Francis Bacon, Study for Portrait (Michel Leiris), 1978
Chi chiami cattivo? Chi mira soltanto a incutere vergogna.
Che cos’è per te la cosa più umana? Risparmiare vergogna a qualcuno.
Friedrich Nietzsche, La gaia scienza
Il cattivo, come dice la parola stessa, è un essere umano prigioniero (dal latino captivus prigioniero). Ma di chi? Se continuiamo a leggere l’etimologia della parola propostaci dal dizionario Treccani scopriremo che “il significato odierno ha avuto origine dalla locuzione del latino cristiano captivus diabŏli «prigioniero del diavolo»”.

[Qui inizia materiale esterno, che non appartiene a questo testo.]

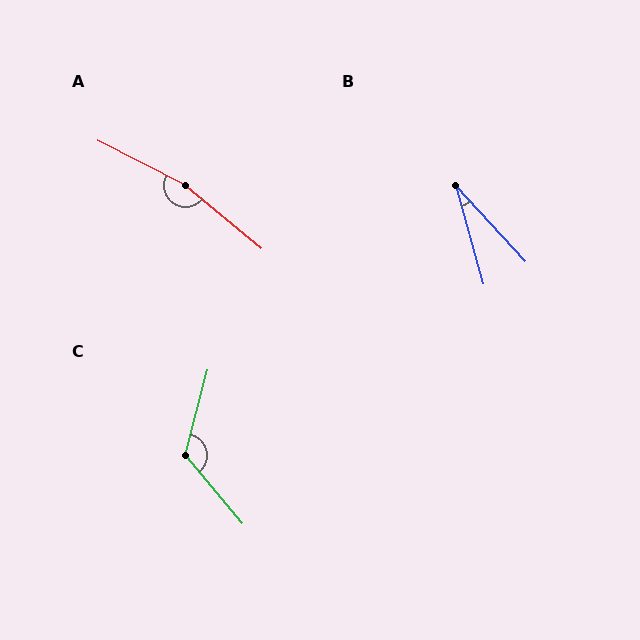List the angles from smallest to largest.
B (28°), C (125°), A (168°).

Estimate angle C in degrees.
Approximately 125 degrees.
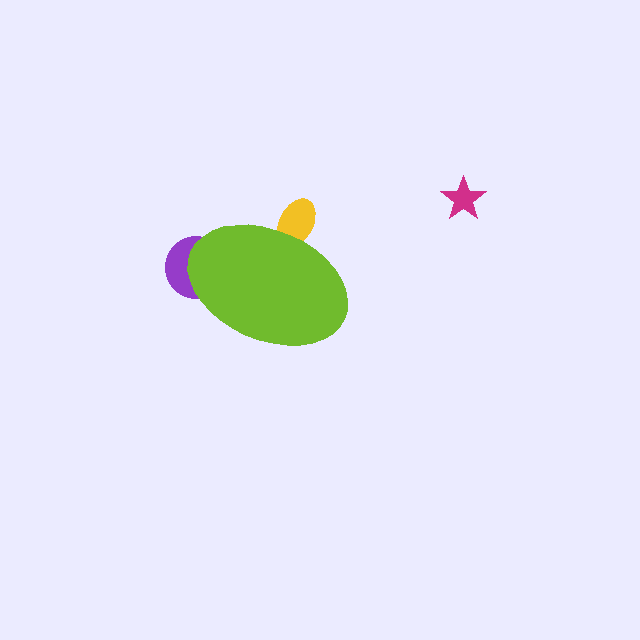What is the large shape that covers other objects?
A lime ellipse.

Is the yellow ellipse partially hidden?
Yes, the yellow ellipse is partially hidden behind the lime ellipse.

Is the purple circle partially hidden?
Yes, the purple circle is partially hidden behind the lime ellipse.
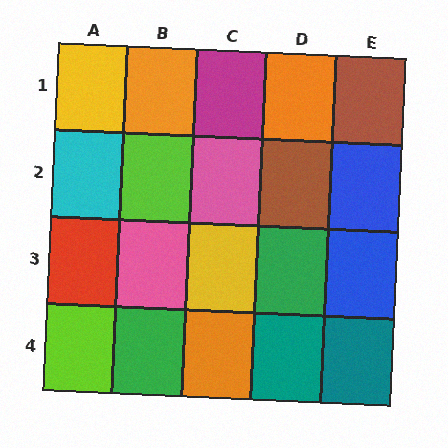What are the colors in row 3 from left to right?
Red, pink, yellow, green, blue.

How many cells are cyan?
1 cell is cyan.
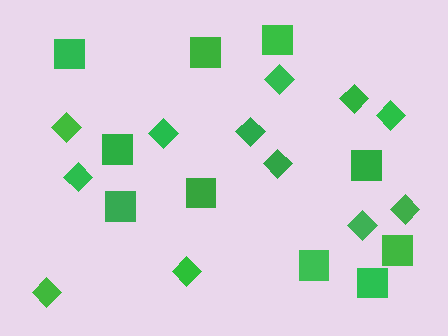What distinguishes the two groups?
There are 2 groups: one group of diamonds (12) and one group of squares (10).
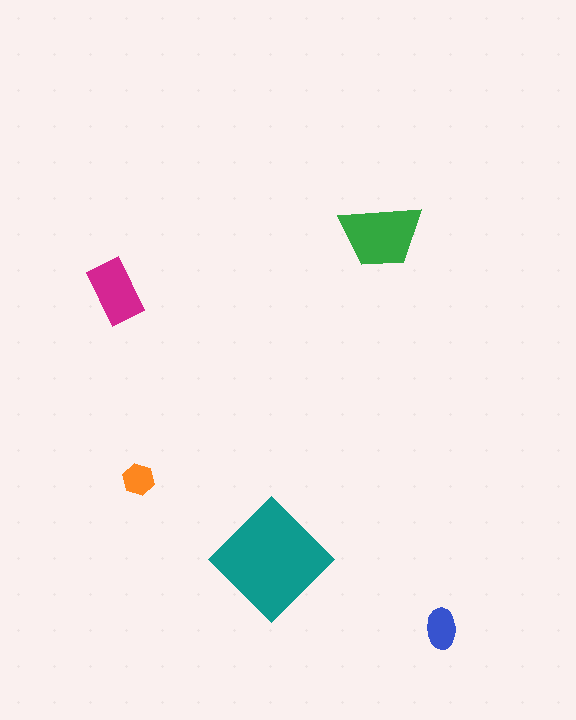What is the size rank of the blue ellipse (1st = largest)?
4th.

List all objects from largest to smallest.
The teal diamond, the green trapezoid, the magenta rectangle, the blue ellipse, the orange hexagon.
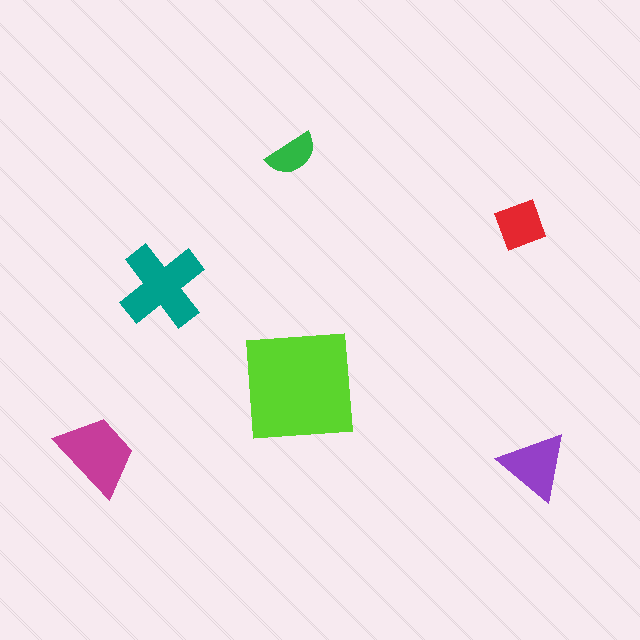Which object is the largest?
The lime square.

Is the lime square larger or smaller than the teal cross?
Larger.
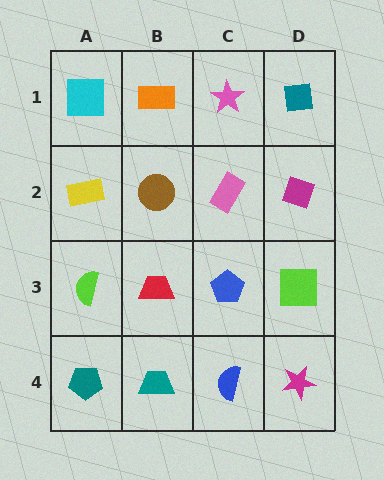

Ma qual è l’origine della parola “diabŏli”? La parola “diavolo” deriva dal verbo greco διαβάλλω (diabàllo) che significa letteralmente dia “attraverso” bàllo “getto”, quindi separare, porre barriera, porre frattura, oppure, in senso metaforico, trafiggere, calunniare.
Il cattivo è qualcuno che è prigioniero della divisione forse perchè egli stesso diviso, fratturato, forse perchè fa della divisione un mezzo per il raggiungimento di un fine o forse per entrambe le ragioni. Non sappiamo perchè il cattivo diventi cattivo, è difficile ragionare su un concetto astratto, ma sicuramente sappiamo riconoscere quando lo siamo in prima persona e con un briciolo di introspezione riusciamo a capire pure perchè.
Secondo Nietzsche il cattivo è chi ha perso la cosa più umana, cioè la capacità di “risparmiare vergogna a qualcuno”. Nella sua opera di divisione, il cattivo non è solo colui che fa perdere, ma anche colui che perde, potremmo dire il perdente per eccellenza.
Dividendo, frantumando, calunniando, separando, inoculando dubbio e sospetto, la persona che agisce con cattiveria sminuisce così tanto la propria natura umana, da diventare qualcos’altro.
E che cos`è la vergogna allora se non la lente che il cattivo ci offre per poter guardare a noi stessi attraverso i suoi occhi?
Chi si riconosce umano sa guardare a se stesso con umanità e credere nel cambiamento, nella possibilità di riscatto, nel perdono, nell’amore, nella consolazione. Sa che in quanto uomo cadrà, ma che si rialzerà perchè non è da solo, diviso, fratturato, ma parte di una comunità dove esiste il buono e il bene per i quali essere grati.
La vergogna, nemica della gratitudine, ci fa fraintendere ogni gesto di umanità che riceviamo, privandoci della dignità e della gioia di essere umani. Ci fa vedere inesorabilmente divisi, distrutti, senza speranza, condannabili e condannati.
E allora non dovremmo vergognarci di essere stati cattivi?
No, la vergogna spinge al nascondimento, a cercare capri espiatori per giustificare la nostra inumanità, a distruggerci, frantumarci dentro. Dovremmo piuttosto impegnarci a buttare giù i muri che abbiamo eretto, ripristinare l’unità in noi stessi e intorno a noi, coltivare la nostra parte più umana perdonando noi stessi per averla persa, riparando il danno fatto agli altri nella misura del possibile, consapevoli che se dovessero negarci il perdono, è perchè abbiamo calpestato e forse distrutto anche in loro “la cosa più umana”.